Pearson’s chi-squared test was used to analyze the differences in the variables (sex, body mass index, marital status, education received, alcohol consumption, and hours of physical activity) according to the group of women with depression.
The relationship between the scores obtained in the GDS, weight, height, BMI, ICC, and EQ with respect to the Timed Up and Go was obtained using Spearman’s Rho test.

3. Results

Table 1 shows the Spearman’s correlation coefficients between TUG and EQ-5D-3L. A moderate inverse correlation was shown between the TUG performance and the EQ-5D-3L index.
Table 2 shows the Spearman’s correlation coefficients between TUG and GDS, and the 15 items that conform it. There is a small correlation between TUG and GDS values. The correlation between TUG and the items of the GDS was not significant for all of them.
Table 3 shows Spearman’s correlation coefficients between TUG and anthropometric data. There is a small direct correlation between TUG and weight, BMI, and WHR; and a small inverse correlation between height and TUG.

4. Discussion

The main finding of the current study is the significant association between TUG and EQ-5D-3L, GDS, and anthropometric data in physically active older adult women with depression.
The present results showed a moderate inverse correlation (r = −0.34) between TUG and EQ-5D-3L, which means that subjects with higher TUG times (which equals poorer performance in the TUG) would have lower scores in the EQ-5D-3L, which translates to poorer health-related quality of life. There is not a consensus in the available body of evidence about the magnitude and direction of the correlation between these two variables; despite some authors’ results coinciding with ours [47,48], other authors [49] found that larger times in the TUG mean greater results in the EQ-5D-3L. Choi et al. [47] agreed with the present results, showing a moderate inverse correlation (r = −0.42) between TUG and EQ-5D in total knee arthroplasty patients. Lu et al. [48] found a small inverse correlation between TUG and EQ-5D in older Chinese men and women (r = −0.25 and r = −0.21, respectively). Olivares, Gusi, Prieto, and Hernandez-Mocholi [46] had similar results to the current study, finding a small direct correlation between TUG and every dimension of the EQ-5D-3L in middle-aged and older adults; unfortunately, the association between the TUG performance and the overall score of the EQ-5D-3L was not reported.

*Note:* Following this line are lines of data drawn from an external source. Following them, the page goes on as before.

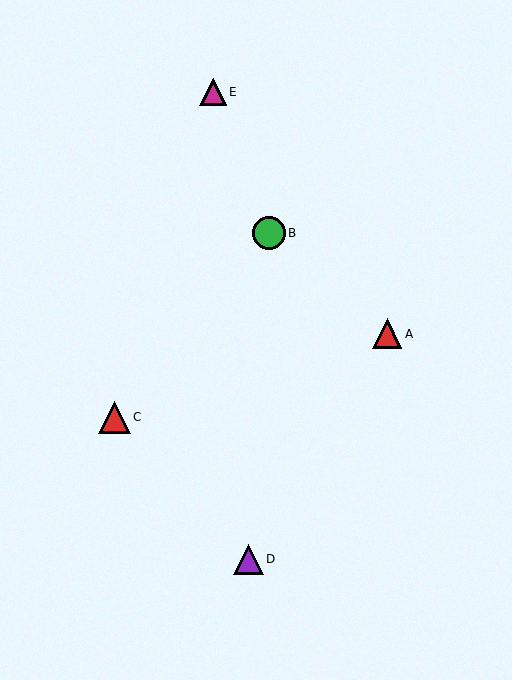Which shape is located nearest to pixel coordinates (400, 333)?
The red triangle (labeled A) at (387, 334) is nearest to that location.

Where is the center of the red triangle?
The center of the red triangle is at (115, 417).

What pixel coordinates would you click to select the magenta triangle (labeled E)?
Click at (213, 92) to select the magenta triangle E.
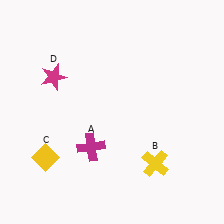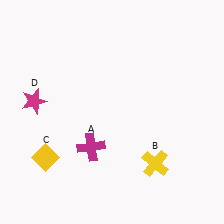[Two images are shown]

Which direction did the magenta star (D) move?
The magenta star (D) moved down and to the left.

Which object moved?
The magenta star (D) moved down and to the left.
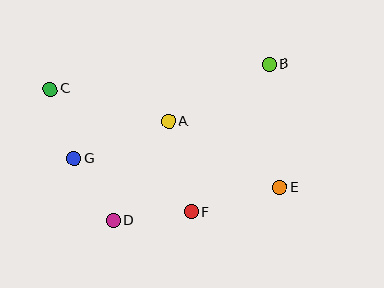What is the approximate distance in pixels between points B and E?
The distance between B and E is approximately 124 pixels.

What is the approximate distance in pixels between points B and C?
The distance between B and C is approximately 220 pixels.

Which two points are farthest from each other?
Points C and E are farthest from each other.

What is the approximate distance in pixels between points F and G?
The distance between F and G is approximately 128 pixels.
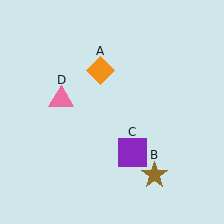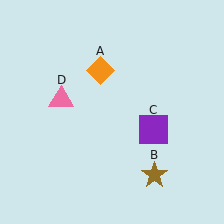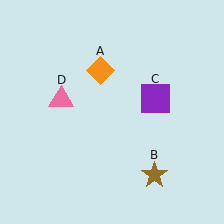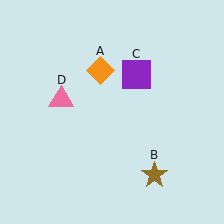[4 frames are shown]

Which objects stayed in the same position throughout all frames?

However, we also found some disagreements: Alfonso-Rosa, del Pozo-Cruz, del Pozo-Cruz, del Pozo-Cruz, and Sañudo [49] found a moderate direct correlation between TUG and EQ-5D-3L in older adults with type 2 diabetes mellitus.
Regarding the association between the variables TUG and GDS, the results showed a small direct correlation (r = 0.14) between them. This means that an increase in the TUG time is associated with higher scores in the GDS; in other words, poorer physical performance in the TUG would be related to higher levels of depression. Staples, Kays, and Richman [50], and APRN-CNP and Noonan [51] agreed with our results, finding a small direct correlation (r = 0.25 and r = 0.23, respectively) between these variables. Their interventions were carried out in populations of older adults and older women diagnosed with breast cancer, respectively. There is also evidence showing a stronger association between these two variables, as Lee, Jang, Kang, Choi, and Hwang [52] found a moderate direct correlation (r = 0.47) between TUG and the Korean version of the GDS.
Regarding the association between TUG and anthropometric data, all the correlations observed were significant for the TUG with every anthropometric variable. The results showed a small direct correlation between TUG and weight (r = 0.24), TUG and BMI (r = 0.23), and TUG and WHR (r = 0.11); this suggests that subjects with larger body weight, BMI, or WHR would register higher times in the TUG. Also, an inverse small correlation between TUG and height was reported (r = −0.07), which seems to indicate that taller subjects would have better performance in the TUG, maybe due to larger stride length. Perhaps, the disparities in the study population could be a reason why we found several differences when comparing our results to other authors’ work. Lu et al. (2020) studied separately the association of TUG with anthropometric data in older Chinese women and men, and, in both genders, they found a non-significant correlation of weight and BMI with TUG. Thus, the only anthropometric variable that these authors found to have a significant correlation with the TUG was the height, which showed a small inverse correlation (r = −0.19 for females, and r = −0.20 for males). These results agree with the association between TUG and height that was reported in the current study, but contradict the relation between TUG and weight and BMI that was reported in this manuscript. Domínguez-Muñoz et al. [53] found a small inverse correlation (r = −0.23) between TUG and height, and a small direct correlation (r = 0.25) for TUG and BMI. These authors found a non-significant association between TUG and weight, which is the only disagreement with the present study, obviating the relation between TUG and WHR that these authors did not study. Fabiani et al. [54] found a moderate direct correlation between TUG and height (r = 0.32) and weight (r = 0.48) in older female residents of retirement homes; this contradicts the present results in the association between TUG and height.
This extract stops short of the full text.